Kage Baker: Der Amboss der Welt (Buch)

Kage Baker
Der Amboss der Welt
(The Anvil of the World)
Aus dem amerikanischen Englisch übersetzt von Bettina Ain
Titelillustration von Oliver Graute
Feder & Schwert, 2012, Taschenbuch, 384 Seiten, 12,95 EUR, ISBN 978-3-86762-082-6

Von Carsten Kuhr

Schmied, wie sich der Mann mangels Abstammung, Name oder Familie selbst nennt, ist einer der erfolgreichsten Assassinen der Welt. Dennoch ist er mit seinem Dasein nicht zufrieden. Was nur fehlt ihm? Reichtum kann er sich verdienen oder zusammenstehlen, Macht verschafft ihm seine Profession, doch irgendetwas fehlt. Nennen wir es eine Bestimmung, einen Sinn im Leben, Freunde und Familie. So lernen wir ihn auf der Flucht vor sich selbst, als einsamen Mann, kennen.

Er soll als Karawanenmeister eine Gruppe Reisender sicher an ihr Ziel bringen. Der Weg führt sie durch die Steppe der Grünen, der Yendri, dann durch das Land der Dämonen vorbei am Hort des Schwarzen, des Herrn des Berges, eines unsterblichen Magiers, bis hin in die See- und Hafenstadt Salesh-an-der-See. Wie nicht anders zu erwarten wird die Karawane überfallen, geflügelte Meuchelmörder suchen sie heim, und das Leben wird richtig interessant, als sich einige der Mitreisenden als Attentäter, Dämonen und Kinder des Herrn der Berge entpuppen.

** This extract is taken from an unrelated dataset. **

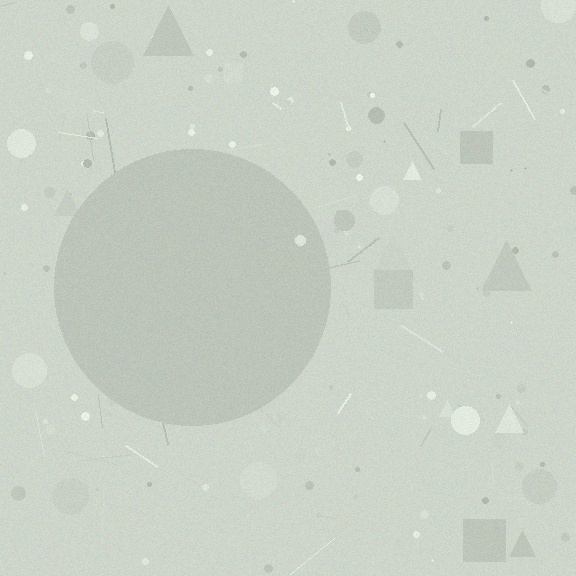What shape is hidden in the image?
A circle is hidden in the image.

Kaum in Salesh-an-der-See angekommen, beschließt Schmied, sich umzuorientieren. Zusammen mit der Köchin der Karawane erwirbt er ein heruntergekommenes Hotel, in dem nur zu bald sein ehemaliger Passagier, Ermenwyr, der Sohn des Herrn des Berges, mit seinen Dämonen Quartier bezieht. Dieser kidnappt Schmied, um eine uralte Waffe der Götter, den Schlüssel der Aufhebung, einst auf dem Amboss der Welt geschmiedet und dafür gedacht die Kinder der Sonne zu vernichten, an sich zu bringen. Dabei entpuppt sich unser ehemaliger Attentäter und Neuhotelier als etwas mächtiger als gedacht…

Was ist das für ein Buch, das Feder & Schwert hier von der viel zur früh verstorbenen Autorin auflegt? Fantasy – ja, die Handlung spielt in einer archaischen, an der Grenze zum Dampfzeitalter angekommenen Welt, beinhaltet Magier und Dämonen und Naturvölker.

Bei einer Geschichte über einen Assassinen erwartet man unwillkürlich eine Story, in der es um das Geschäft des Auftragsmordens geht. Weit gefehlt, nehmen Gewaltdarstellungen doch erstaunlich wenig Raum ein, laufen allenfalls im Hintergrund, werden in einem Nebensatz erwähnt, stehen aber nie im Zentrum des Textes. Dabei präsentiert sich der Text als Aneinanderreihung von miteinander verbundenen Novellen.

Schaut man sich das Gebotene dann näher an, so präsentiert sich der Text darüberhinaus noch vielschichtiger. Was zu Beginn als munteres, actionreiches Abenteuer beginnt, uns eine interessante Welt mit unterschiedlichsten Gegenden und markanten Gestalten vorstellt, das entwickelt ab der Mitte des Buches echten Tiefgang. Die Autorin setzt sich mit der Tendenz des Menschen, seine Umwelt zu zerstören, im Gewand des Fantasy-Plots auseinander. Die Yendri, die sich als Naturvolk nicht nur die Dreifelderwirtschaft sondern auch den Schutz der Natur auf ihre Fahnen geschrieben haben, gesellen sich hier zu den dämonischen Magiern, die den ihre Umwelt gedankenlos vernichtenden Kindern der Sonne abwartend skeptisch gegenüberstehen.

Es geht darum, dass den Menschen immer und unaufhaltsam Verbrechen, Hunger und Krieg folgten, darum, ob es nicht besser für die Erde wäre, wenn die Menschheit vernichtet würde. Oder ob andere Völker es besser machen würden, es mehr verdient hätten, als Kinder der Götter über die Erde zu herrschen oder besser in Einklang mit ihr zu leben. Das ist ungewöhnliches Gedankengut für einen Fantasy-Roman, der neben guter Unterhaltung mit dem Pfund eines grünen Gedankenguts wuchert.